Java Full-Stack Report May 2022: New & Noteworthy
What’s This?
Here are the most important news for Java developers from last month - in my opinion, at least.
Archive
April 2022 | March 2022 | February 2022 | January 2022 |
Table Of Contents
New & Noteworthy
Spring Boot’s Zero-Day Exploit Gets Worse
Last month, I reported on a zero-day exploit of Spring Boot. That exploit’s called Spring4Shell and affected WAR files in a standalone Tomcat instance on JDK 9+. Then it got worse.
- First, it turned out that the application servers Glassfish and Payara are vulnerable to that attack, too.
- Then the Spring team discovered another vulnerability in Data Binding Rules.
Spring updated their initial blog post with the new information. So please read it!
New Relic’s “State of Java” Report
New Relic published its “2022 State of the Java Ecosystem” report at the end of April. The previous one was from 2020. This report is different from the surveys among 2-3 thousand developers that JRebel and Snyk publish: It’s based on data from “millions of [Java] applications”, collected in January 2022.
There are three main findings:
- Java 11 has surpassed Java 8 (48% vs. 46%). In 2020, Java 8 had 84%, and Java 11 had 11%.
- Amazon Corretto is the surprise winner of “second-most popular Java distribution” after Oracle. I guess “Oracle” includes both the Oracle JDK and Oracle OpenJDK. Yep, confusing each time. Anyhow, Eclipse Adoptium (previously known as “AdoptOpenJDK”) is only in third place. As New Relic mentioned, Amazon really pushed Corretta with Java 17 - before that, Adoptium was in second place.
- Java applications in containers run with few resources: 42% have one CPU core, 20% just two - and another 20% have eight. 43% have only up to 512 MB RAM, 15% 0.5-1 GB, another 15% 1-2 GB, and 12% 2-3 GB. So 62% of Java containers have just one or two CPU cores, 58% have 1 GB or less RAM, and 73% have 2 GB RAM or less.
Native Java Makes Java in the Cloud Cheaper
Java dominates enterprise applications. But in the cloud, Java is more expensive than some competitors. Native compilation with GraalVM makes Java in the cloud cheaper: It creates applications that start much faster and use less memory.
So native compilation raises many questions for all Java users: How does native Java change development? When should we switch to native Java? When should we not? And what framework should we use for native Java?
I’m the editor of an article series on InfoQ that provides some answers. So far, we have articles about GraalVM, Quarkus, Micronaut, and lessons learned. We have plans for two more articles over the coming weeks.
Eclipse IDE Moving to Web & Cloud
Eclipse IDE is 20 years old. But its best days are behind it: Surveys, such as JRebel’s “2022 Java Developer Productivity Report”, find IntelliJ at least twice as popular. Visual Studio Code is becoming the free IDE of choice of all developers and constantly updates its Java support. And in Stack Overflow’s “2021 Developer Survey”, 69% of 12,955 respondents dislike using the Eclipse IDE; only NetBeans scored worse. In contrast, 68% of 23,467 developers like IntelliJ, and 79% of 58,026 developers like Visual Studio Code. Ouch.
So, what’s a venerable, old IDE to do there? The answer is: Move to the web & cloud with Eclipse Theia. That’s at least what Mike Milinkovich, head of Eclipse, suggested in a blog post titled “Eclipse Theia is the next generation of Eclipse!”. What is Theia? And when will that move happen?

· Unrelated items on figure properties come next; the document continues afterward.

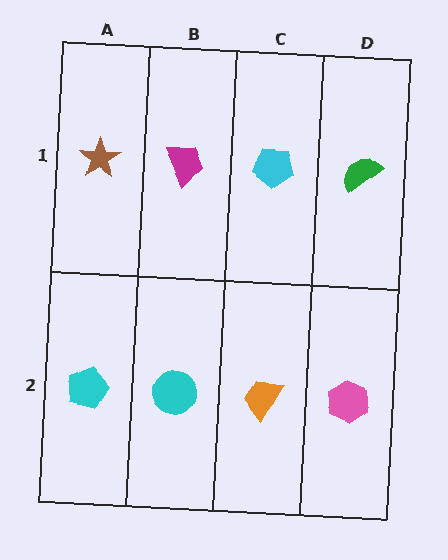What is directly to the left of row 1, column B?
A brown star.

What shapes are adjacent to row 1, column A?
A cyan pentagon (row 2, column A), a magenta trapezoid (row 1, column B).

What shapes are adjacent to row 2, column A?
A brown star (row 1, column A), a cyan circle (row 2, column B).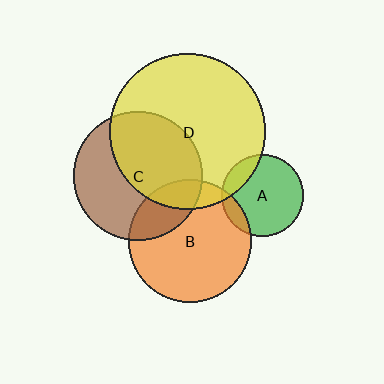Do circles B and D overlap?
Yes.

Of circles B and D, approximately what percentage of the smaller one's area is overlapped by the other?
Approximately 15%.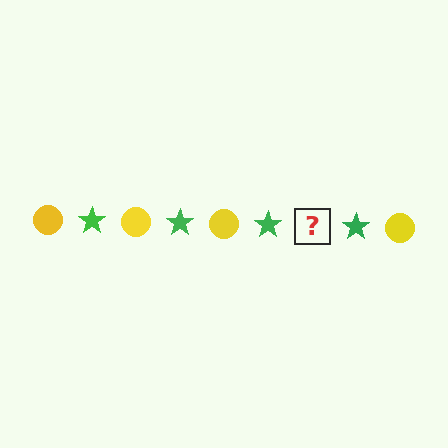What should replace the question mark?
The question mark should be replaced with a yellow circle.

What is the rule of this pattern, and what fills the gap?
The rule is that the pattern alternates between yellow circle and green star. The gap should be filled with a yellow circle.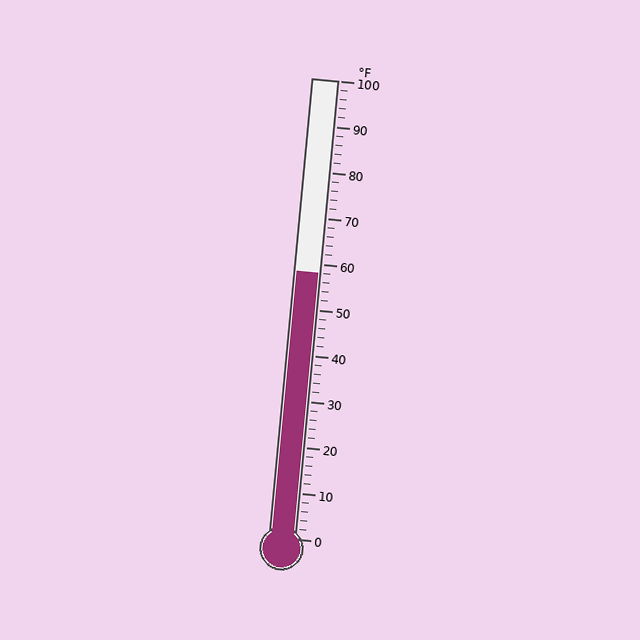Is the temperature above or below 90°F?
The temperature is below 90°F.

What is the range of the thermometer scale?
The thermometer scale ranges from 0°F to 100°F.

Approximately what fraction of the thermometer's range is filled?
The thermometer is filled to approximately 60% of its range.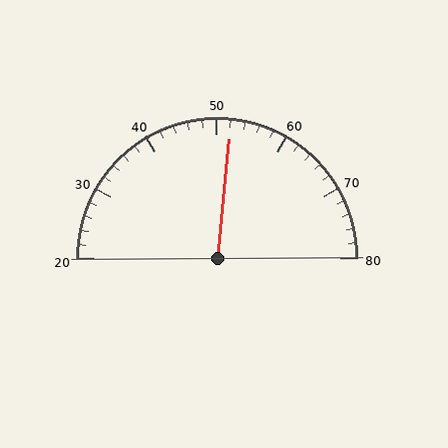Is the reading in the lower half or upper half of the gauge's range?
The reading is in the upper half of the range (20 to 80).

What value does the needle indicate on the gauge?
The needle indicates approximately 52.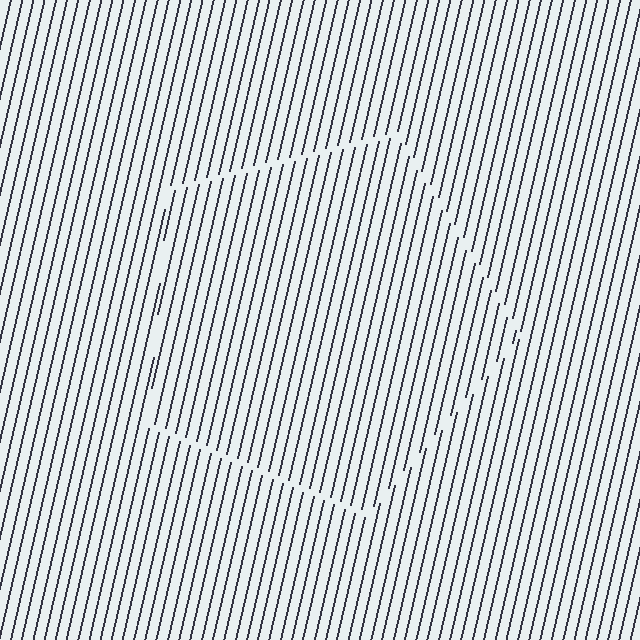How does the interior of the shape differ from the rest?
The interior of the shape contains the same grating, shifted by half a period — the contour is defined by the phase discontinuity where line-ends from the inner and outer gratings abut.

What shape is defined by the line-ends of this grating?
An illusory pentagon. The interior of the shape contains the same grating, shifted by half a period — the contour is defined by the phase discontinuity where line-ends from the inner and outer gratings abut.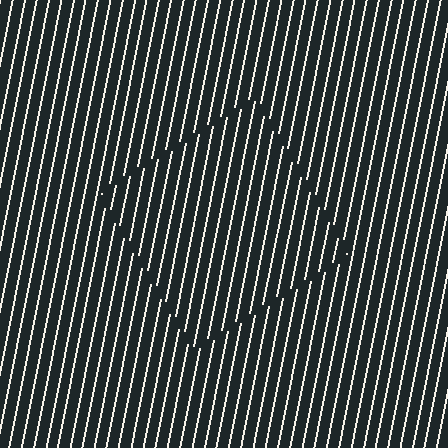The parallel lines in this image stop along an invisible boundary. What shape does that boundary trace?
An illusory square. The interior of the shape contains the same grating, shifted by half a period — the contour is defined by the phase discontinuity where line-ends from the inner and outer gratings abut.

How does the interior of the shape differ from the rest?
The interior of the shape contains the same grating, shifted by half a period — the contour is defined by the phase discontinuity where line-ends from the inner and outer gratings abut.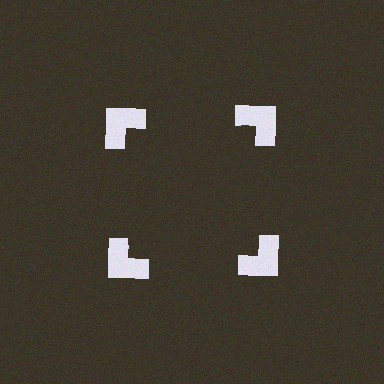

Eclipse Theia is not an IDE. It’s a set of components to build an IDE. Like Visual Studio Code, it’s based on web technologies and written in Typescript. It even uses the same code editor as Visual Studio Code and can use its extensions. This blog post compares Theia with the good ol’ Eclipse IDE.
The problem: There’s no general “Theia IDE” you can download, like you can download Eclipse IDE. There is Eclipse Che, but that also runs Visual Studio Code and IntelliJ. There is an IDE prototype called “Theia Blueprint”. But that’s “not a production-ready product”, though it may become that one day. And as Mike said, this was not “an announcement of the deprecation of the Eclipse IDE” - that will be maintained for a long time.
So if anything, this announcement is a statement of intent: “Developers really like Visual Studio Code, so we’ll have an IDE just like it in the future.” It’s the same thing that JetBrains did with its Fleet announcement last November.